Está pacificado, inclusive, que a qualificação negativa não caracteriza desobediência ou descumprimento de decisão judicial (Apelação Cível n. 413-6/7; Apelação Cível n. 0003968-52.2014.8.26.0453; Apelação Cível n. 0005176-34.2019.8.26.0344; e Apelação Cível n. 1001015-36.2019.8.26.0223).

Fixada esta premissa, razão não assiste à recorrente.

Pretende a apelante o registro do formal de partilha dos bens deixados pelo falecimento de Roberto de Oliveira Moura, ocorrido em 26.05.2003, e pelo falecimento de sua genitora, Maria José Moura, ocorrido em 20.04.2015.

De proêmio, consigno que no curso da dúvida foram superados os óbices consistentes na apresentação das guias de ITCMD referentes à partilha de Roberto de Oliveira Moura e Maria José Moura, bem como a juntada das sentenças de separação e divórcio de Clodoaldo de Oliveira Moura e Roseli Cardoso de Oliveira Moura, restando como objeto da presente apelação os três primeiros entraves ofertados pelo Oficial.

Passo, pois, a analisá-los.

Com efeito, da documentação trazida aos autos é possível constatar que era originalmente titular de domínio do imóvel objeto da matrícula nº 69.619 o Senhor Manoel de Oliveira Moura.

Falecido Manoel em 31 de agosto de 1982, da partilha dos bens por ele deixados coube à viúva Maria José a metade ideal do imóvel e aos herdeiros Roberto, Clodoaldo, Edna e Edson, 1/8 a cada um.

O bem inventariado refere-se ao imóvel matriculado sob nº 69.619, consistente em uma casa e seu respectivo terreno situada na Rua Serpa Sobrinho, antigo n.º 08, atual n.º 46, parte dos lotes 773, 774 e 775, da Vila Brasilina, no 21º Subdistrito Saúde.

Do formal de partilha objeto do registro negado constou que Maria de Lourdes era, por ocasião do falecimento de Roberto de Oliveira Moura, dele divorciada.

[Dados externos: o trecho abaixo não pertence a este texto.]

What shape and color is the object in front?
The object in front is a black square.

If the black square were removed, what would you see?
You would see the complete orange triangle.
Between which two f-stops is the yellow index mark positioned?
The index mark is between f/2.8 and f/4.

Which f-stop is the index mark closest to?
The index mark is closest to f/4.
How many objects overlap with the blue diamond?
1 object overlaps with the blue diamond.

Contudo, observa-se que na oportunidade do óbito de Roberto de Oliveira Moura, em 2003, sua ex-cônjuge, Maria de Lourdes, de quem se encontrava divorciado desde 10.09.1984, estava casada com João de Oliveira Nunes, sendo, de fato, necessária a retificação do formal de partilha para constar tal informação.

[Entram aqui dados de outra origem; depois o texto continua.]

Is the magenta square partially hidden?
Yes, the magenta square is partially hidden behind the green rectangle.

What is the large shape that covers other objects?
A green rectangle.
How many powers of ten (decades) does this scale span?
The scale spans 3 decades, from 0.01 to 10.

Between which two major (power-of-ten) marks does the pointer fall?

Não se está, diversamente do alegado pela apelante, a determinar a retificação do estado civil de Maria de Lourdes para casada com o falecido.

A situação é clara.

Por ocasião do falecimento de Roberto de Oliveira Moura, em 2003, sua ex-cônjuge, Maria de Lourdes, já estava casada com João de Oliveira Nunes, o que deverá ser refletido na matrícula do imóvel objeto do formal de partilha levado a registro.

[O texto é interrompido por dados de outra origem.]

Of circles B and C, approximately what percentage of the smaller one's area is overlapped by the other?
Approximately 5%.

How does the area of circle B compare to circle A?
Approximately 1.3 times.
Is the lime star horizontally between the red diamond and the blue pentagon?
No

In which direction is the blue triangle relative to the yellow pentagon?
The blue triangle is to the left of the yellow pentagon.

Tal exigência não se relaciona com a ordem de vocação hereditária, como aventado pela recorrente, antes se mostra pertinente para que seja preservada a continuidade registrária que, segundo Afrânio de Carvalho, tem o seguinte significado:

“O princípio da continuidade, que se apoia no de especialidade, quer dizer que, em relação a cada imóvel, adequadamente individuado, deve existir uma cadeia de titularidade à vista da qual só se fará a inscrição de um direito se o outorgante dele aparecer no registro como seu titular. Assim, as sucessivas transmissões, que derivam umas das outras, asseguram sempre a preexistência do imóvel no patrimônio do transferente” (Registro de Imóveis, 4.ª ed., 1998, Rio de Janeiro: Forense, pág. 253).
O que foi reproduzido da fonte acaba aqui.